The company, that analyzed documents in the ministry's register following a request from Postimees, managed to find 39 employment contracts from among 3,000 documents in a single day. The state maintains hundreds of document registers that include millions of documents.
„The problem goes much further. We could easily analyze the entire register, as well as those of other ministries should the custodian develop a corresponding interest,“ Traat said. The co-founder said Texta has notified the ministry of its findings.
While the Estonian Data Protection Inspectorate regularly checks the security of document registers, it does so by hand. Control is often followed by supervision proceedings and less often by fines.

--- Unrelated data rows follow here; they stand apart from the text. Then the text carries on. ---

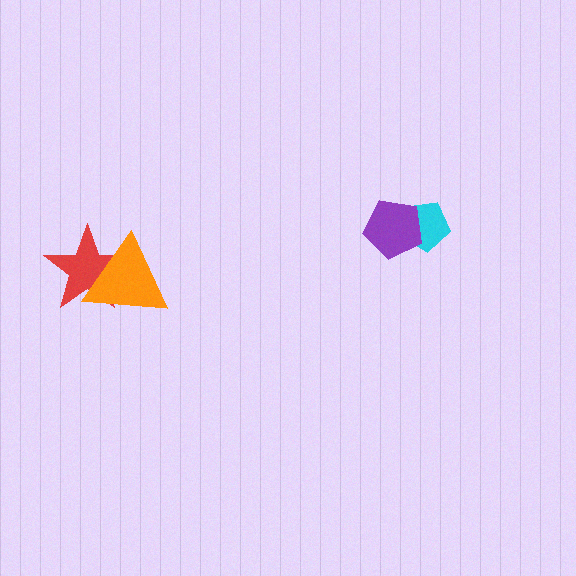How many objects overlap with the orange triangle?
1 object overlaps with the orange triangle.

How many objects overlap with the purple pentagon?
1 object overlaps with the purple pentagon.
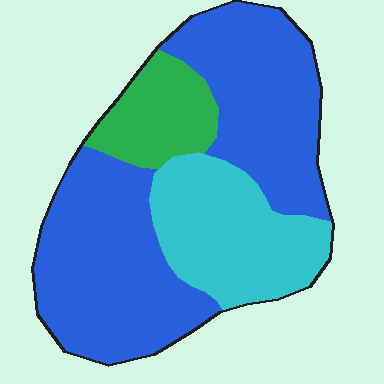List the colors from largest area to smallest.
From largest to smallest: blue, cyan, green.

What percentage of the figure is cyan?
Cyan takes up about one quarter (1/4) of the figure.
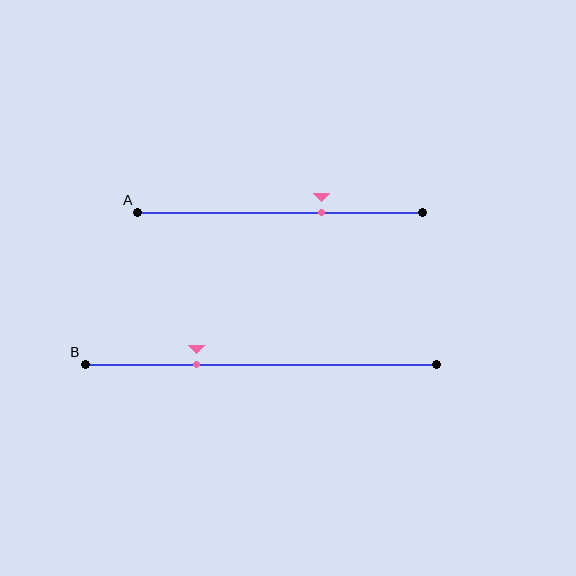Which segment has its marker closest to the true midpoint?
Segment A has its marker closest to the true midpoint.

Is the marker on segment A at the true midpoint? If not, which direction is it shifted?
No, the marker on segment A is shifted to the right by about 14% of the segment length.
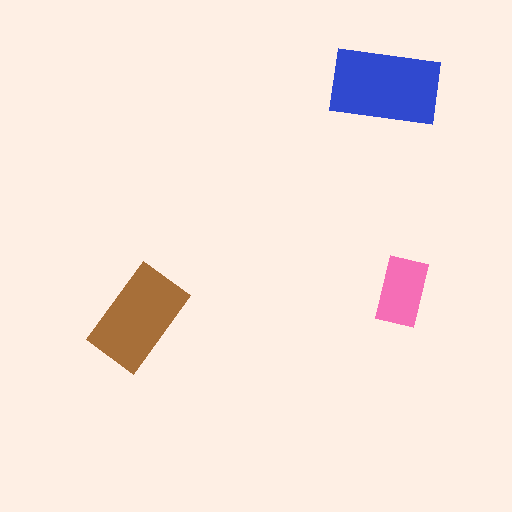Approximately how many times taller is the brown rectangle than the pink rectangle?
About 1.5 times taller.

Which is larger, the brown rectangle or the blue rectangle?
The blue one.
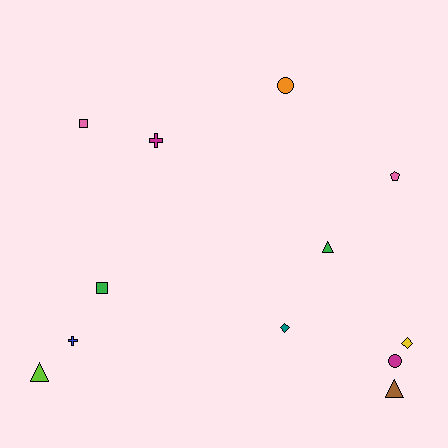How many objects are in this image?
There are 12 objects.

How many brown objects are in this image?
There is 1 brown object.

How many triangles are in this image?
There are 3 triangles.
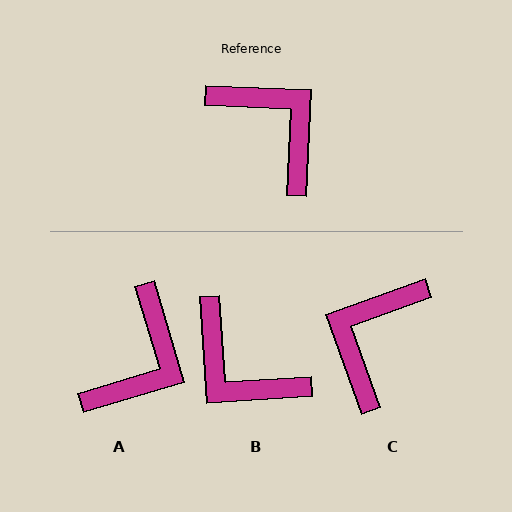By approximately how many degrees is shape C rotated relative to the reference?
Approximately 113 degrees counter-clockwise.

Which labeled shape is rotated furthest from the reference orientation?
B, about 174 degrees away.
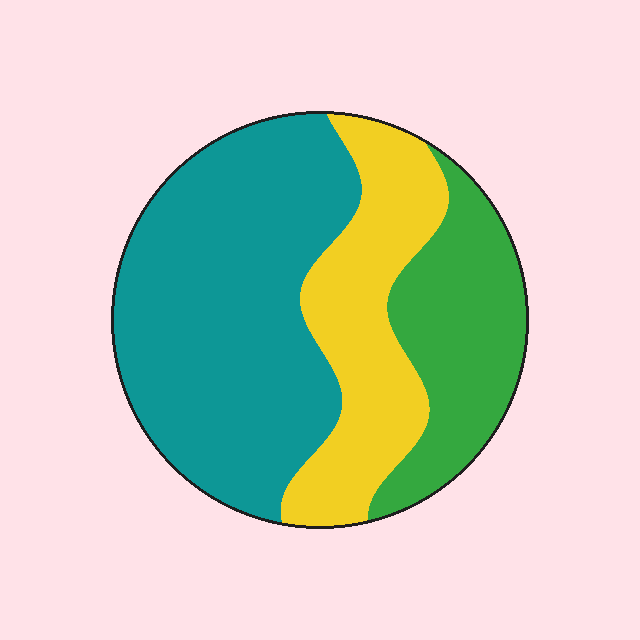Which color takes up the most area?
Teal, at roughly 50%.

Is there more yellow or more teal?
Teal.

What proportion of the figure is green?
Green covers 22% of the figure.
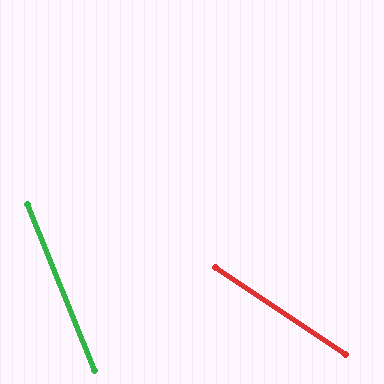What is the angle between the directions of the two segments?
Approximately 34 degrees.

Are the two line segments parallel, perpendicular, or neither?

„We look at document registers more closely and hold a major survey once a year,“ said the agency's PR adviser Maire Iro. The watchdog looks at whether registers of ministries, county governments, and government agencies offer public access to documents that should not be publicly available, as well as that documents that need to be public are accessible.
„We have launched numerous supervision proceedings; however, the need for control action often disappears as institutions realize their mistakes and correct them,“ Iro said.
That said, the inspectorate has been forced to bring misdemeanor proceedings. „When someone has published delicate personal information or privileged information in great volume. Misdemeanor proceedings result in fines,“ Iro explained.
The watchdog has imposed fines in cases where document registers have offered free access to health data, documents with information on domestic violence or custody. One local government's document register offered public access to a forensic psychiatric examination report – its publication resulted in a misdemeanor proceeding. Fines have amounted to around €100.
It is said the situation has improved in recent years. „Officials are better aware and able to pay attention to protection of sensitive information. It is constant work as new documents are registered every day, people move and have to be trained on public information. That is why mistakes happen sometimes,“ Iro said.
The Ministry of Education and Research does not find the problem to be serious. Deputy director of the ministry's general department Terje Mäesalu admitted that it is possible registers offer access to some letters that should not be public.
„Because authors of letters are responsible for their publication as well as restricting access to them, it is possible some things are made public by accident. However, we usually correct these kinds of mistakes quickly upon learning of them. Rather people turn to us to ask why some documents aren't public,“ Mäesalu said.
She added that spot checks are carried out regularly. „Data presented by Texta makes it difficult to understand from which lines of which documents the information has been taken; that is why our finds were limited to names and personal identification numbers both of which are generally public information,“ Mäesalu said.
Adviser at the Estonian Information System's Authority Andres Kütt said that while document registers are in need of systematic reorganization, he does not perceive a direct security risk in the publication of sensitive personal information.
„Personal information has always been publicly accessible in those systems, it simply hasn't been highlighted like that before,“ Kütt said. He added that new IT solutions provide tools with which to highlight mistakes in registers so work could begin on correcting them.